Paul Rubin phr-n2002a at nightsong.com
Mon Feb 4 12:13:14 EST 2002


Justin Sheehy <justin at iago.org> writes:
> You don't seem to understand what "backward-compatible" means.  What
> you are talking about is more related to forward compatibility, and is
> generally far less important than backward compatibility.
>
> Backward compatibility is broken when code that does work in an older
> version does not work in a newer version.

The claim was that "from __future__ import division" and using //
stops your old code from breaking when 3.0 comes out, which fits your
definition of backward compatibility.  I pointed out that it only
works for 2.2 and later.  It doesn't provide backwards compatibility
to the versions of Python that most people actually use today.

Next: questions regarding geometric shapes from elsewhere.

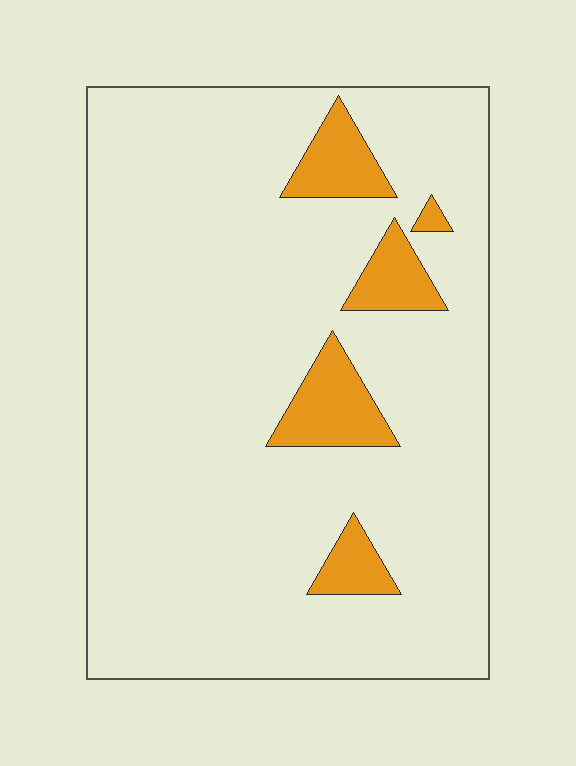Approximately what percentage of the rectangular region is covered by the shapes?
Approximately 10%.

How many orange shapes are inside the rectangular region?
5.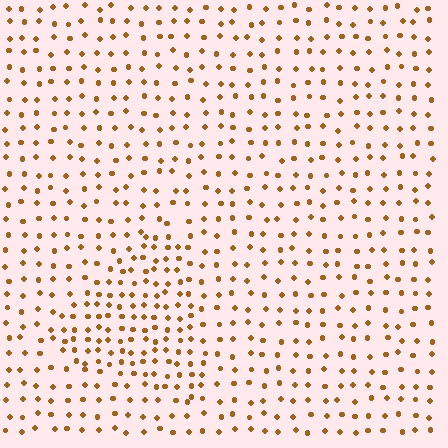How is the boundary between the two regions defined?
The boundary is defined by a change in element density (approximately 1.7x ratio). All elements are the same color, size, and shape.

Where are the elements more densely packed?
The elements are more densely packed inside the triangle boundary.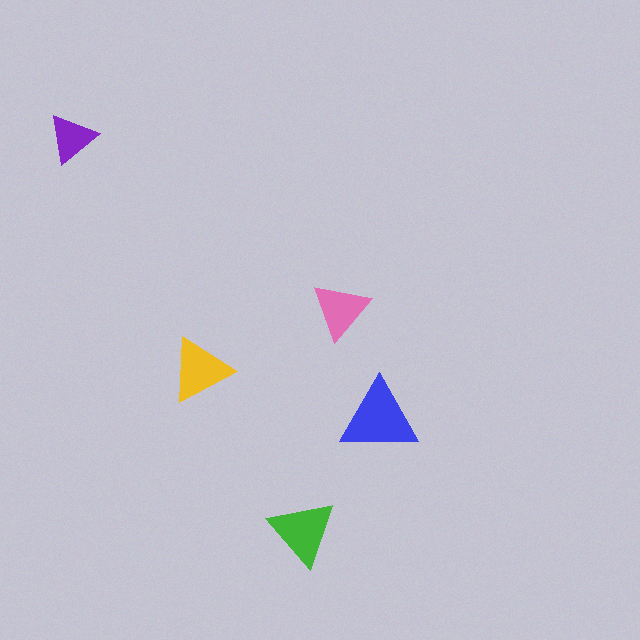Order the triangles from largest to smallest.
the blue one, the green one, the yellow one, the pink one, the purple one.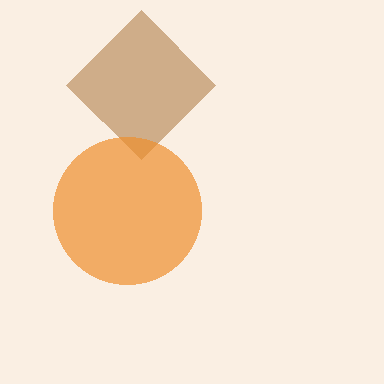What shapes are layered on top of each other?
The layered shapes are: a brown diamond, an orange circle.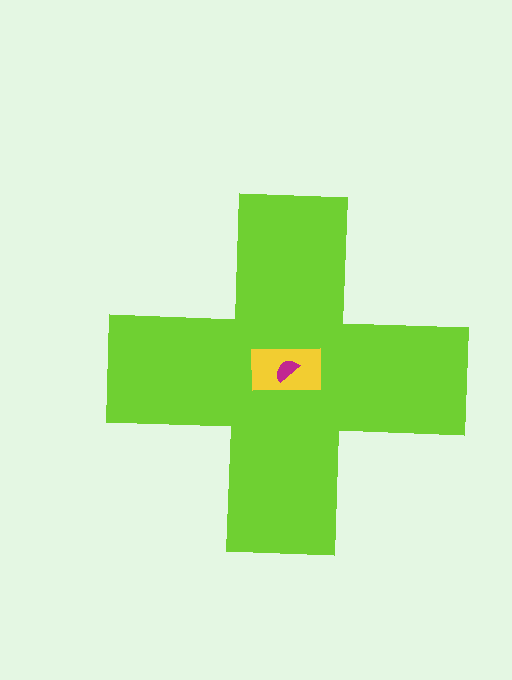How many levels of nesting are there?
3.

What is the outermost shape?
The lime cross.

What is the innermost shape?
The magenta semicircle.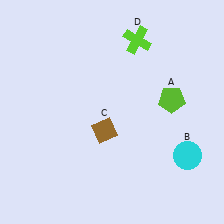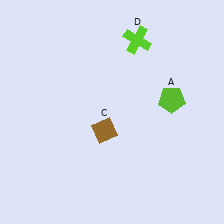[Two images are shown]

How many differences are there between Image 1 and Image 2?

> What concrete example do you have of your own working code that was
> correct and working, but broke in 2.2?

I haven't used 2.2 yet.  I do hit some snags trying to run 1.5 scripts
under 2.1.  They're not my scripts, but that makes it even worse.
If it's my own code, I can usually fix those kinds of problems very
easily.  If it's someone else's code, I have to study it and figure
out what it's doing before I can fix it, and still not be sure my fix
is correct.

> (Note that the "correct" bit there rules out socket-argument problems,
> since the code that broke in those cases was not really conforming to
> the admittedly misleading docs.)

Another culprit is the rand module disappeared.  It looks like I can
compatibly replace it with "random", but I'm not sure if there's some
subtle difference that breaks something behind the scenes.

> 2.2 is the only current series, exactly because the Python dev team
> says so.  Older versions may receive bugfix releases, but that does
> not make them current.

Excuse me, the Python team can decide things about the Python
language, but it doesn't get to decide about the English language.
"Current" means what users think it means, not what the Python team
thinks it means.  If Ford is still selling new Mustangs and releases
improved models of it every so often, then the Mustang is a current
model according to anyone who uses the word in the normal way.

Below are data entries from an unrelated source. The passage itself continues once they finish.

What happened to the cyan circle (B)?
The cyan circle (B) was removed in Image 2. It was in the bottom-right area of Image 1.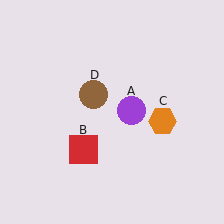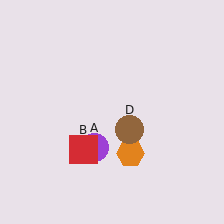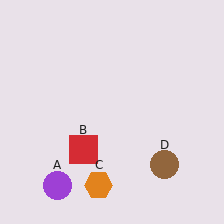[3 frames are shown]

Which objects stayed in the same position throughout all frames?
Red square (object B) remained stationary.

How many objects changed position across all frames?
3 objects changed position: purple circle (object A), orange hexagon (object C), brown circle (object D).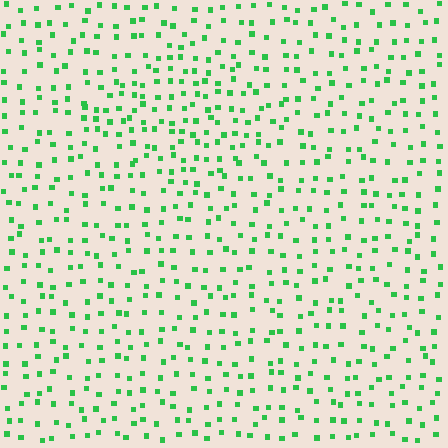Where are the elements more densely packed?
The elements are more densely packed inside the diamond boundary.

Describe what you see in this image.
The image contains small green elements arranged at two different densities. A diamond-shaped region is visible where the elements are more densely packed than the surrounding area.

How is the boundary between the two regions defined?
The boundary is defined by a change in element density (approximately 1.5x ratio). All elements are the same color, size, and shape.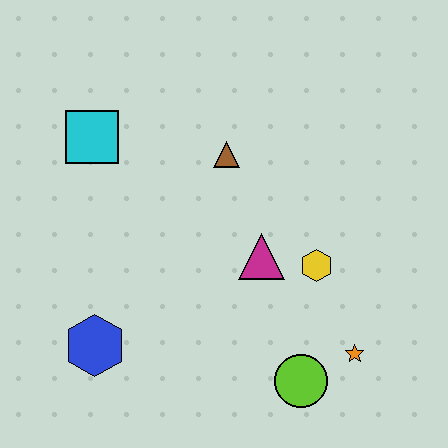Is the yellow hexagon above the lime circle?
Yes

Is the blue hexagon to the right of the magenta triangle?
No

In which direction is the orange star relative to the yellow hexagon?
The orange star is below the yellow hexagon.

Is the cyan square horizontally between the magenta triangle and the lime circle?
No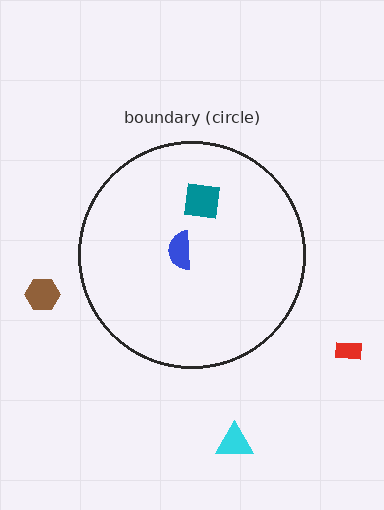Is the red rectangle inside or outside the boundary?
Outside.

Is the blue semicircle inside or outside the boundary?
Inside.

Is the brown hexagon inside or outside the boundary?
Outside.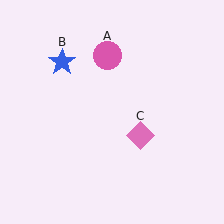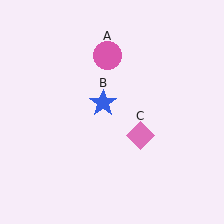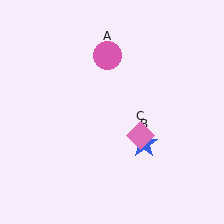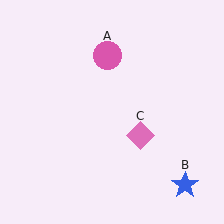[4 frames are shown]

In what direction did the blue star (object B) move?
The blue star (object B) moved down and to the right.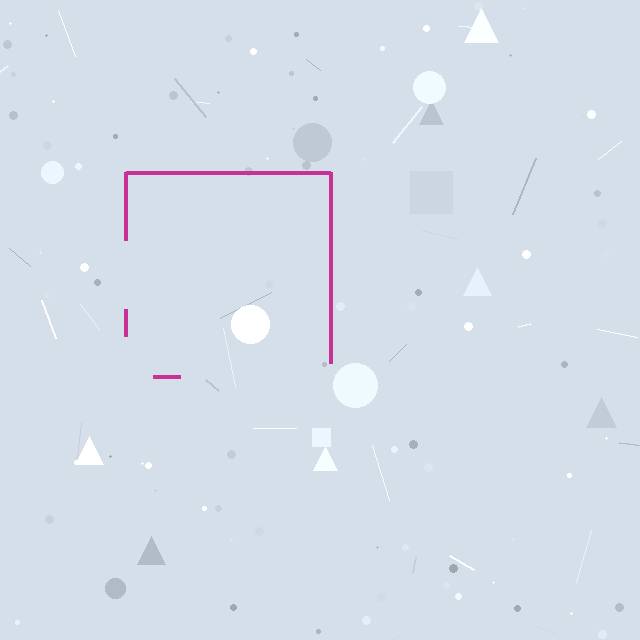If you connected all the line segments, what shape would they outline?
They would outline a square.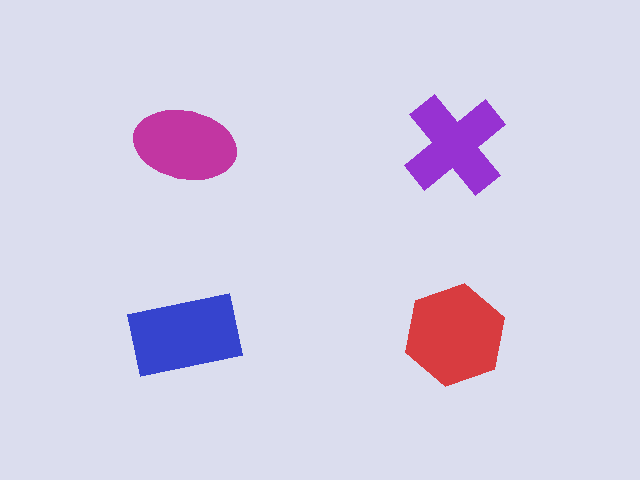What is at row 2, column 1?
A blue rectangle.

> > More importantly, in the real world, a lot of people are still using
> > 2.1 and 1.5, and few are using 2.2.  So coding anything in a way that
> > requires 2.2 inconveniences a lot of users. 
> 
> So, if you don't want to inconvenience those users, don't make your
> code require 2.2.  This seems fairly obvious and easy.

But that means I can't say "from __future__ import division", since
only 2.2 and later support that.  And if I don't say that, then my
scripts will break in 3.0.  How many times do I have to explain this?

> > That might be worth it for serious features like metaclasses or
> > generators, but is silly to do over this division nonsense
> 
> What division nonsense?
> 
> Show me the division-using code that works pre-2.2 but breaks in 2.2.

The breakage will happen in 3.0, not 2.2.